Des études montrent que les coureurs d'élite de 180 à 190 pour couvrir les étapes par minute, alors que la plupart des coureurs amateurs ne font guère plus que 150 étapes. Maintenant John Doe coureur ne peut pas comparer avec un coureur dans une classe à bien des égards. Mais en termes de rythme, vous devriez vérifier les "grands" ne manquent pas comme un modèle.

Hautes fréquences étape pour plus de vitesse

En raccourcissant vos pas, mettez vos pieds en fait presque automatiquement avec le métatarse et la posture pendant.
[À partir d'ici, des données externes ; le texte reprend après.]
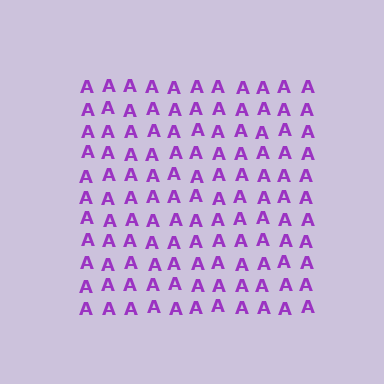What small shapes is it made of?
It is made of small letter A's.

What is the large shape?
The large shape is a square.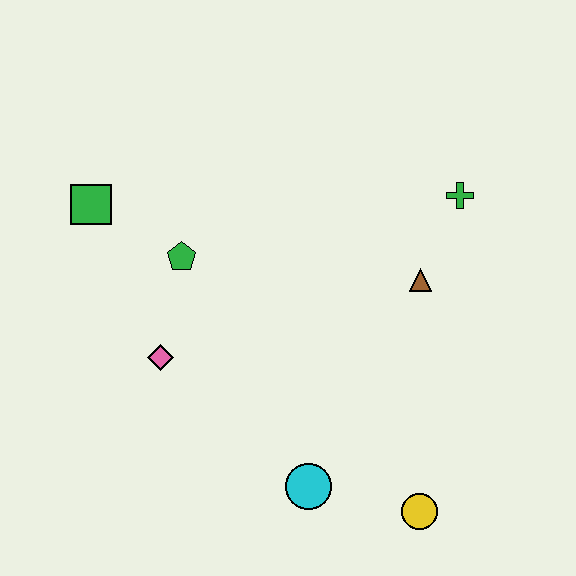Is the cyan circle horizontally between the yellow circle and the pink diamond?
Yes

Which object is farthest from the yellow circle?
The green square is farthest from the yellow circle.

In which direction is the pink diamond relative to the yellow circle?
The pink diamond is to the left of the yellow circle.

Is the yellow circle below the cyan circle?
Yes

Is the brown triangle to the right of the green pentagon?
Yes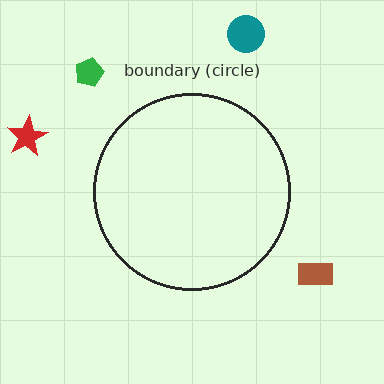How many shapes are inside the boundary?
0 inside, 4 outside.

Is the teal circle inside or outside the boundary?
Outside.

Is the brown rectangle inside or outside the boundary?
Outside.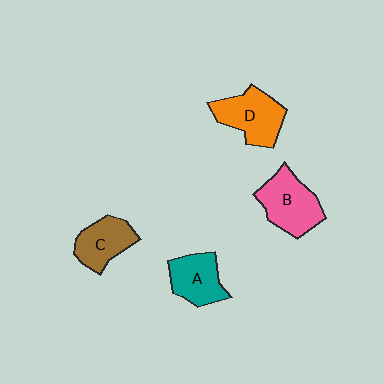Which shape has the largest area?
Shape B (pink).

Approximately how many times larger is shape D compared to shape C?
Approximately 1.2 times.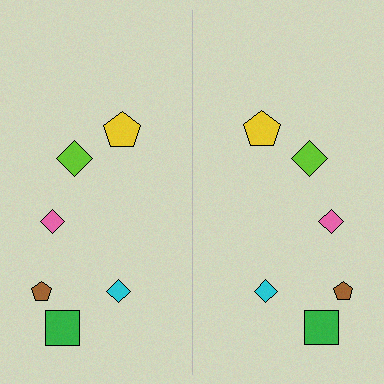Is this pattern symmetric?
Yes, this pattern has bilateral (reflection) symmetry.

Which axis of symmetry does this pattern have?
The pattern has a vertical axis of symmetry running through the center of the image.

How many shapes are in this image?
There are 12 shapes in this image.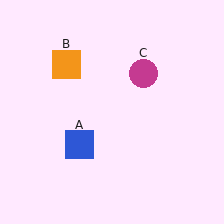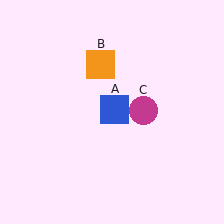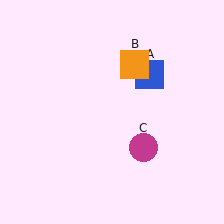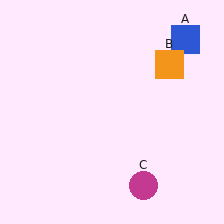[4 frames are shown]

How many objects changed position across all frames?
3 objects changed position: blue square (object A), orange square (object B), magenta circle (object C).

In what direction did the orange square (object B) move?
The orange square (object B) moved right.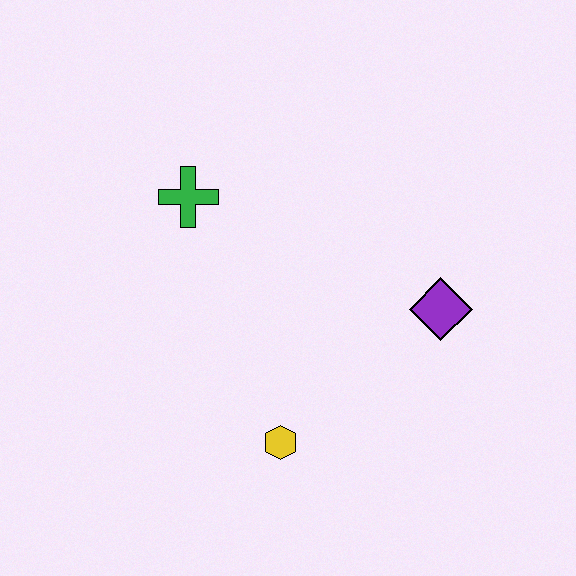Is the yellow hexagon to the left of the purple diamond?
Yes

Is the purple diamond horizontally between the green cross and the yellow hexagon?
No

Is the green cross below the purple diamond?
No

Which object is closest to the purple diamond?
The yellow hexagon is closest to the purple diamond.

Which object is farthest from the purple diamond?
The green cross is farthest from the purple diamond.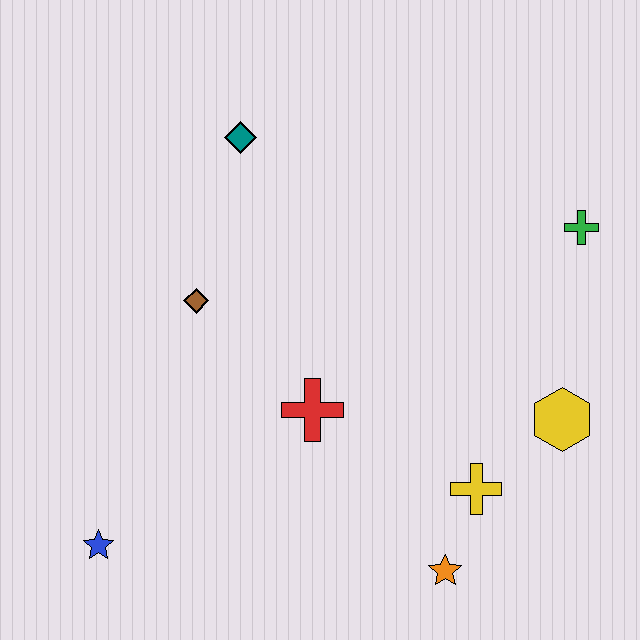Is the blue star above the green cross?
No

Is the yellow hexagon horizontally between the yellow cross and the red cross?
No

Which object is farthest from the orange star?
The teal diamond is farthest from the orange star.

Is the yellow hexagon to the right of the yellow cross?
Yes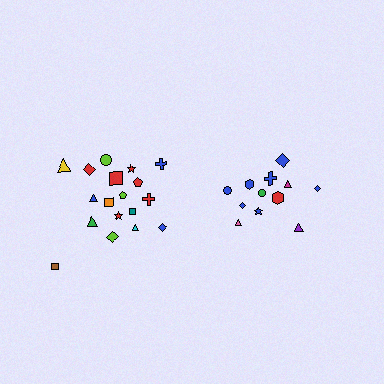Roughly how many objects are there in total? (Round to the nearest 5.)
Roughly 30 objects in total.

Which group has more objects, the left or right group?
The left group.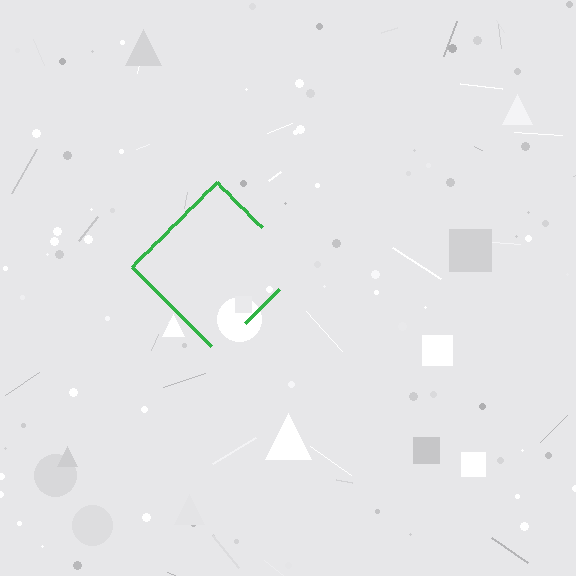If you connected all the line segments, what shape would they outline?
They would outline a diamond.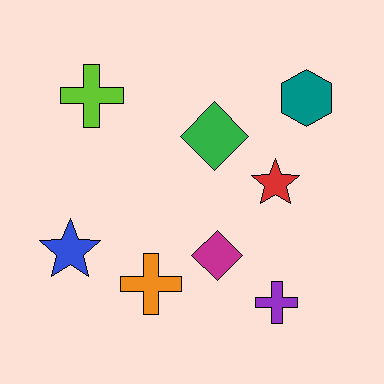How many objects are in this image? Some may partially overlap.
There are 8 objects.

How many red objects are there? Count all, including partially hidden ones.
There is 1 red object.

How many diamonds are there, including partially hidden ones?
There are 2 diamonds.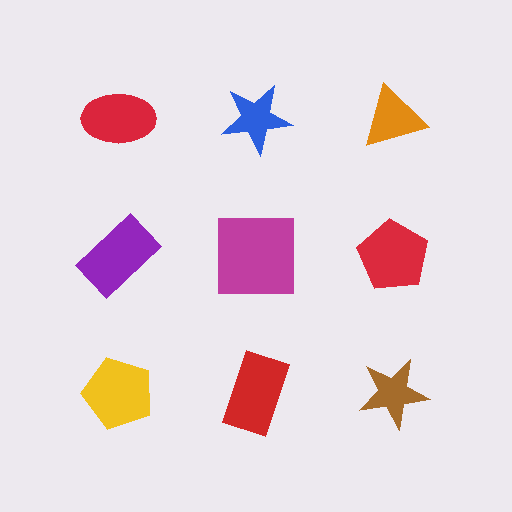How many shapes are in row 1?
3 shapes.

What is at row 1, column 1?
A red ellipse.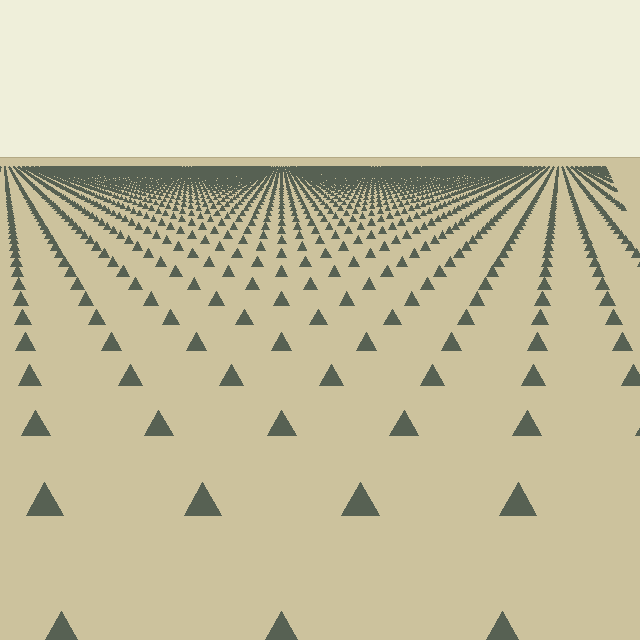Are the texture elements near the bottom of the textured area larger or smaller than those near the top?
Larger. Near the bottom, elements are closer to the viewer and appear at a bigger on-screen size.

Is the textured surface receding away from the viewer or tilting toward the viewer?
The surface is receding away from the viewer. Texture elements get smaller and denser toward the top.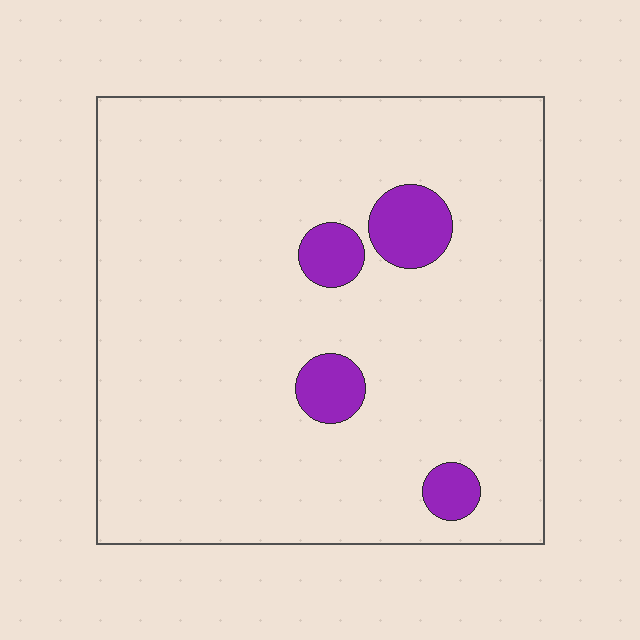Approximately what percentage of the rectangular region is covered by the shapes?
Approximately 10%.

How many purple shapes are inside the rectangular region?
4.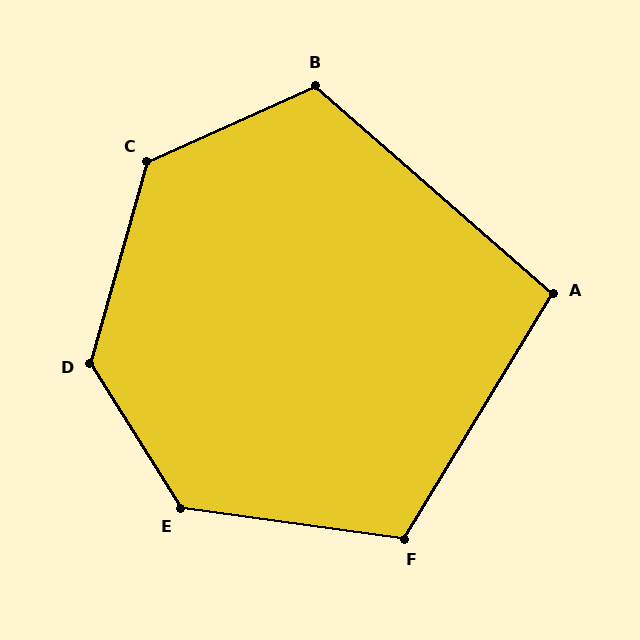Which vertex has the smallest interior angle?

Le résultat: Votre empreinte sera plus vive et gaspiller moins d'énergie. Un autre avantage de la fréquence d'échelon se trouve dans la prévention des lésions. En raison des temps de contact au sol plus courtes prend savoir la charge hors du système musculo-squelettique. Plaintes de canaux classiques tels que le genou ou les attelles tibias de la soi-disant coureur peuvent être atténués ou complètement disparaissent.

Quelle est votre cadence?

Tout d'abord, vous devez déterminer à quelle hauteur votre cadence est habituellement. Prenez la prochaine session de formation avec un chronomètre, exécutez chaud et rechercher votre rythme et votre rythme de bien-être. Si ce est réussi, se concentrer pendant 30 secondes à la fréquence à votre pied droit touche le sol. Multipliez ce nombre par quatre, et vous savez que votre rythme habituel. Si cette valeur est bien en dessous de 170, vous devriez changer quelque chose.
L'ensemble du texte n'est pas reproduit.